With this convention in place, the system ships with a set of built-in capabilities that demonstrate the pattern.

## Three Workflow Types

Long Tail has three distinct workflow types. The dashboard's **Workflow Registry** page shows each with a visual badge.

### Durable

Any function registered as a HotMesh worker is durable. This is the baseline tier:

- **Checkpointed execution** — activity results are persisted in PostgreSQL; crashes resume from the last checkpoint.
- **Automatic retries** — failed activities retry according to their retry policy.
- **IAM context** — the caller's identity propagates through the execution envelope.

A durable workflow has no entry in `lt_config_workflows`. It runs, but without interceptor tracking, escalation chains, or task records. In the dashboard, durable workflows display a **Workflow** icon with a "Durable" label.

### Certified

A certified workflow is durable plus the full Long Tail control plane. It has an entry in `lt_config_workflows`, which activates:

- **Interceptor wrapping** — every execution is tracked as a task in `lt_tasks` with full audit trail.
- **Escalation chains** — returning `{ type: 'escalation' }` creates a reviewable record, routes to the correct role, and triggers re-runs on resolution.
- **Never-fail guarantee** — unhandled errors are caught and surfaced as error escalations.
- **Invocation controls** — `invocable: true` exposes the workflow for external invocation via the API and dashboard.
- **Execution identity** — roles, default assignees, and `execute_as` overrides are defined in the config.

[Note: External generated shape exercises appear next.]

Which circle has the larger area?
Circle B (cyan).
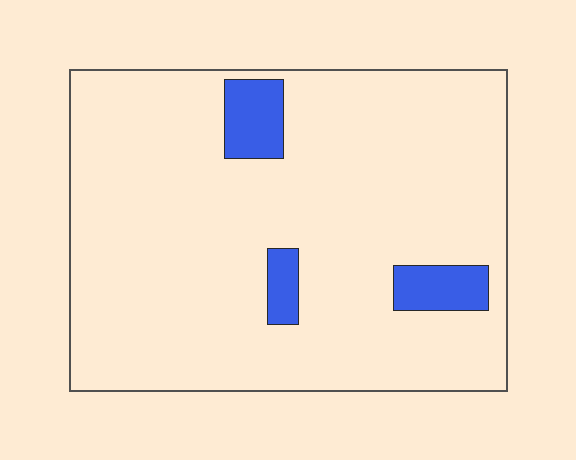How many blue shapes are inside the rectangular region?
3.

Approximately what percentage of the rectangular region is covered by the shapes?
Approximately 10%.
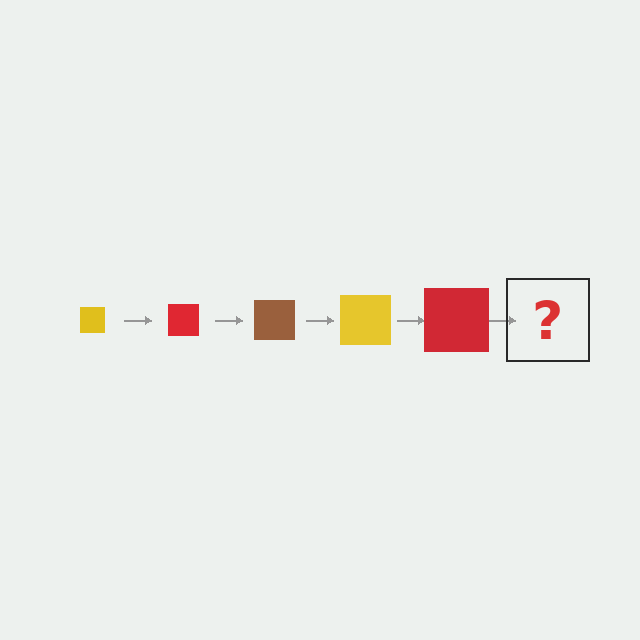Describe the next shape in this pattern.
It should be a brown square, larger than the previous one.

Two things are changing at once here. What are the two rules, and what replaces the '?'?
The two rules are that the square grows larger each step and the color cycles through yellow, red, and brown. The '?' should be a brown square, larger than the previous one.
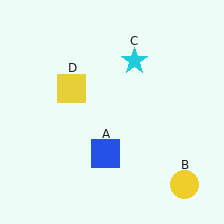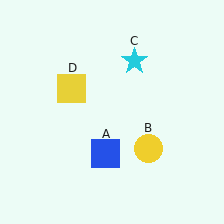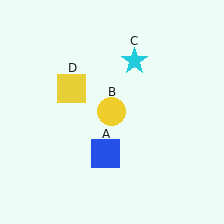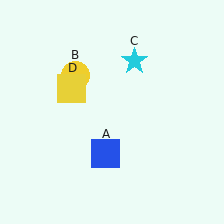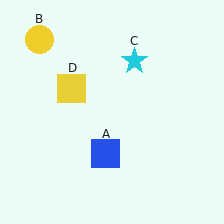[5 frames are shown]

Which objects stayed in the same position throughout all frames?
Blue square (object A) and cyan star (object C) and yellow square (object D) remained stationary.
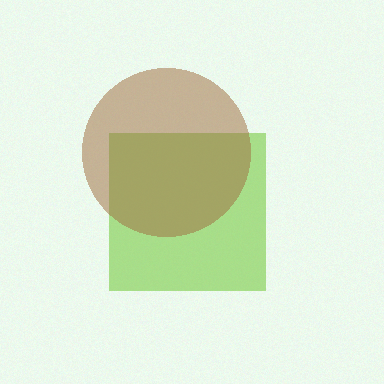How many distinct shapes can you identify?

In the dashboard, certified workflows display a **ShieldCheck** icon with a "Certified" label in accent blue. Promote a durable workflow to certified by creating a config entry; de-certify by removing it. The workflow code does not change.

### Pipeline

A pipeline workflow is a compiled deterministic workflow generated from a successful dynamic execution. The compilation pipeline extracts the tool-call sequence from an `mcpQuery` or `mcpTriage` run and produces a YAML DAG that replays the same steps without an LLM.

- **No LLM per step** — the DAG executes tool calls directly with pre-wired data flow.
- **Discoverable as a tool** — deployed pipelines become MCP tools that any workflow or agent can invoke.
- **Automatic routing** — the `mcpQueryRouter` and `mcpTriageRouter` discover compiled pipelines via full-text search and tag matching, routing requests to the deterministic path when confidence is high.

Pipeline workflows are stored in `lt_yaml_workflows` with status lifecycle: `draft` → `deployed` → `active` → `archived`. In the dashboard, pipeline workflows display a **Wand2** (magic wand) icon in purple.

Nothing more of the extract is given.